The military began using silk to build parachutes, although in an endearing twist, there are a number of recorded tales of women crafting wedding dresses out of the parachutes carried by their betrothed.
While marriages themselves were sometimes postponed or pared down during the war, the ritualistic significance of the white wedding was on the rise.
Though women were encouraged to enter the workforce to fill the jobs left vacant by men at war, they were also held up as symbols of what the country’s soldiers were fighting to protect—and what they would come home to when the battles ended.

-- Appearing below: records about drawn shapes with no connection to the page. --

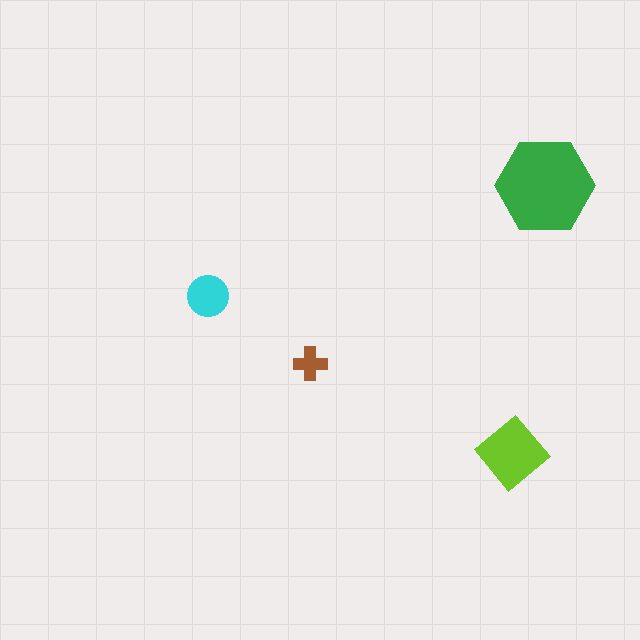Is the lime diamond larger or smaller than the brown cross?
Larger.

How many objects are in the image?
There are 4 objects in the image.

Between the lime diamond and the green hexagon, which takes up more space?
The green hexagon.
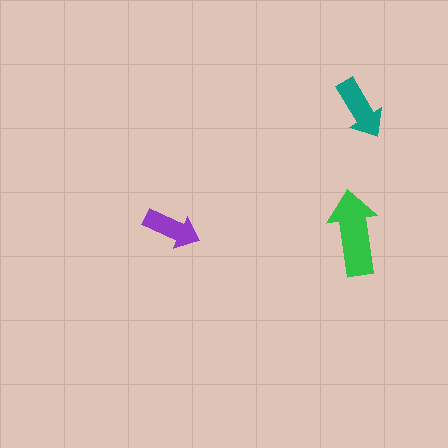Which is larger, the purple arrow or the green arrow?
The green one.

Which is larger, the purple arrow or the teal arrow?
The teal one.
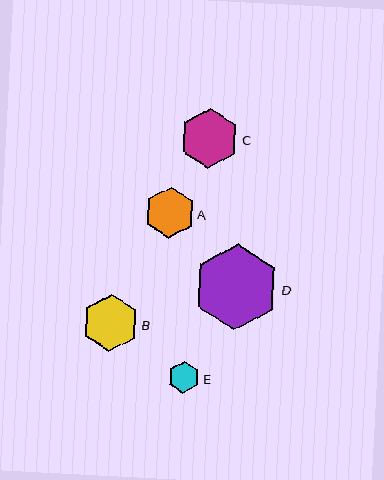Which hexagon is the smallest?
Hexagon E is the smallest with a size of approximately 32 pixels.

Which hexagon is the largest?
Hexagon D is the largest with a size of approximately 86 pixels.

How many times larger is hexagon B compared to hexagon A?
Hexagon B is approximately 1.1 times the size of hexagon A.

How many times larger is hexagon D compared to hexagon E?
Hexagon D is approximately 2.7 times the size of hexagon E.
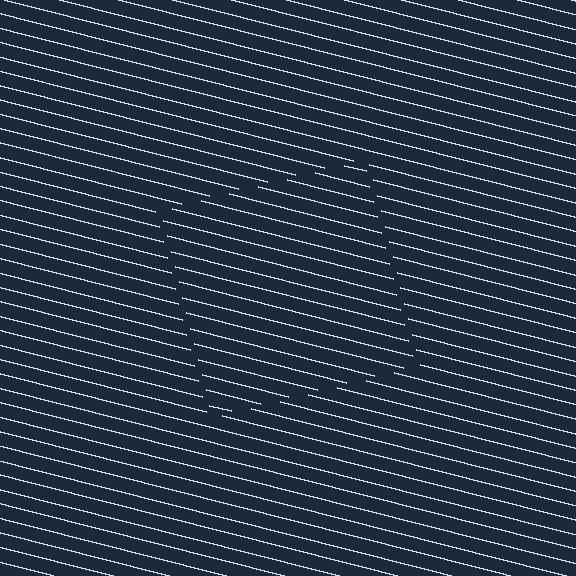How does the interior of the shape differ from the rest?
The interior of the shape contains the same grating, shifted by half a period — the contour is defined by the phase discontinuity where line-ends from the inner and outer gratings abut.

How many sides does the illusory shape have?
4 sides — the line-ends trace a square.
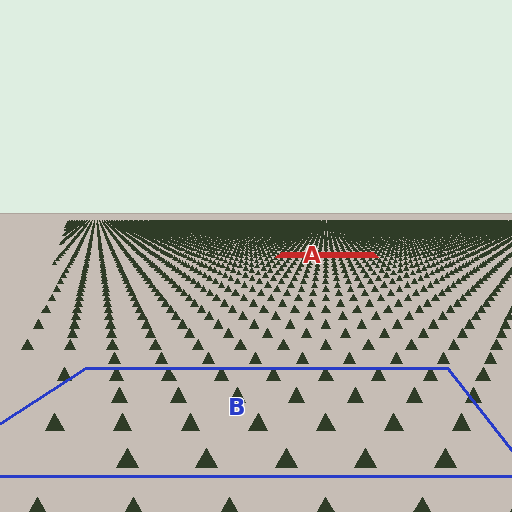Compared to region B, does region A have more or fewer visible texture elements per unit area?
Region A has more texture elements per unit area — they are packed more densely because it is farther away.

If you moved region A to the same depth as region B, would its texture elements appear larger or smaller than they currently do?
They would appear larger. At a closer depth, the same texture elements are projected at a bigger on-screen size.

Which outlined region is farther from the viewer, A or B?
Region A is farther from the viewer — the texture elements inside it appear smaller and more densely packed.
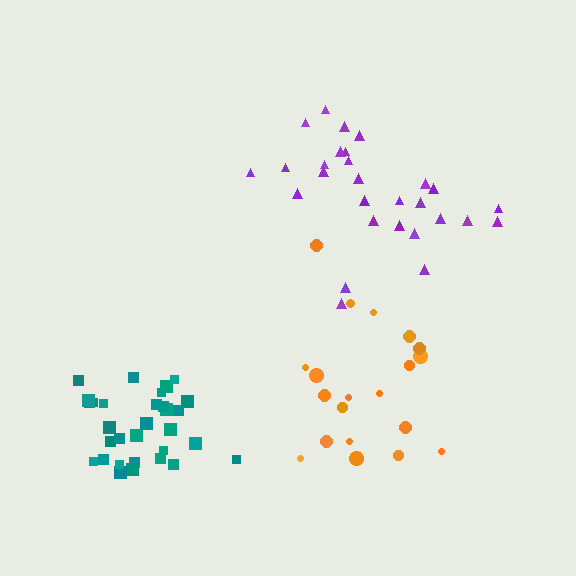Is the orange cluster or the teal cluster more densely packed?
Teal.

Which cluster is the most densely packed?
Teal.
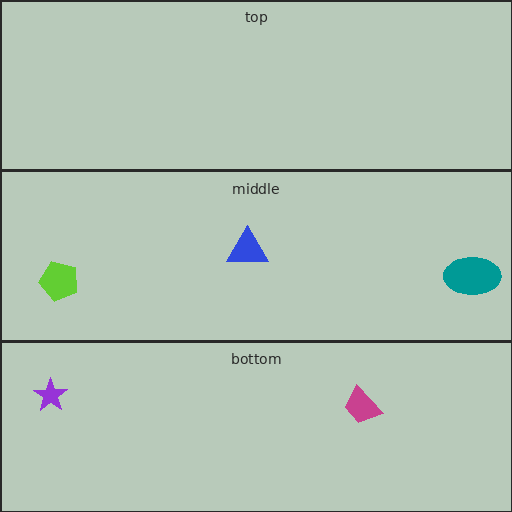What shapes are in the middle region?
The blue triangle, the lime pentagon, the teal ellipse.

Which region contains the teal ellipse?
The middle region.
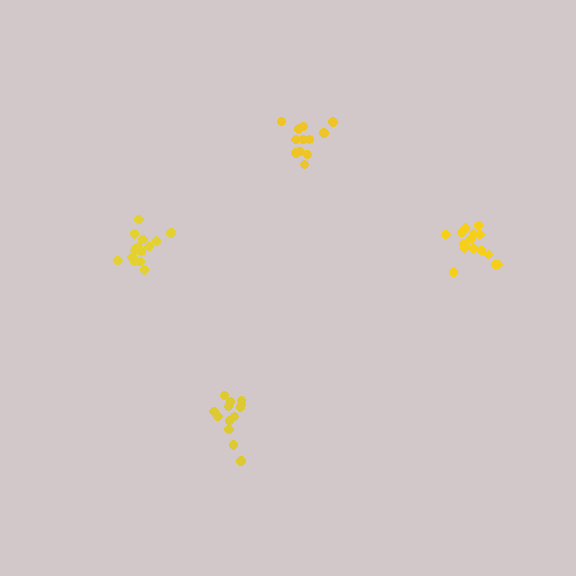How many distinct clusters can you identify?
There are 4 distinct clusters.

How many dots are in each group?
Group 1: 15 dots, Group 2: 16 dots, Group 3: 13 dots, Group 4: 12 dots (56 total).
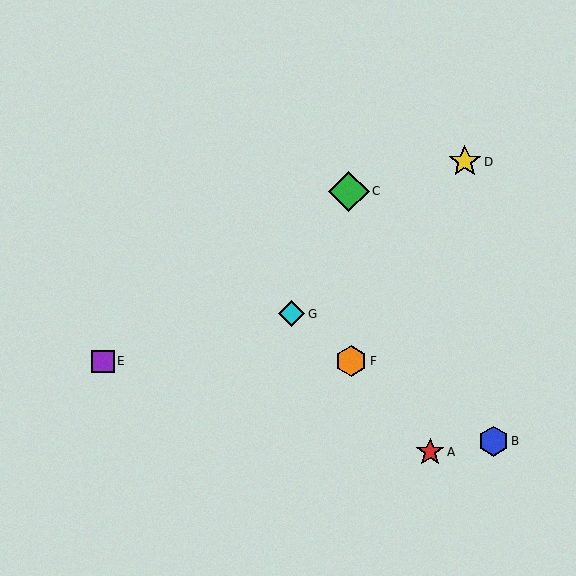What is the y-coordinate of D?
Object D is at y≈162.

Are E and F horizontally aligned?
Yes, both are at y≈361.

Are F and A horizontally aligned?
No, F is at y≈361 and A is at y≈452.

Government propagandists initiated the effort to motivate Americans by describing the war as a fight for marriage and family, but manufacturers and retailers quickly picked up on the trend. One government-sponsored radio broadcast from 1942 emphasized that the war was “about love and gettin’ hitched, and havin’ a home and some kids, and breathin’ fresh air out in the suburbs.” Meanwhile, Eureka, the vacuum company, writes Katherine Jellison in It’s Our Day, sold women on the idea that “you’re fighting for a little house of your own, and a husband to meet every night at the door.” Even soap manufacturers capitalized on the zeitgeist.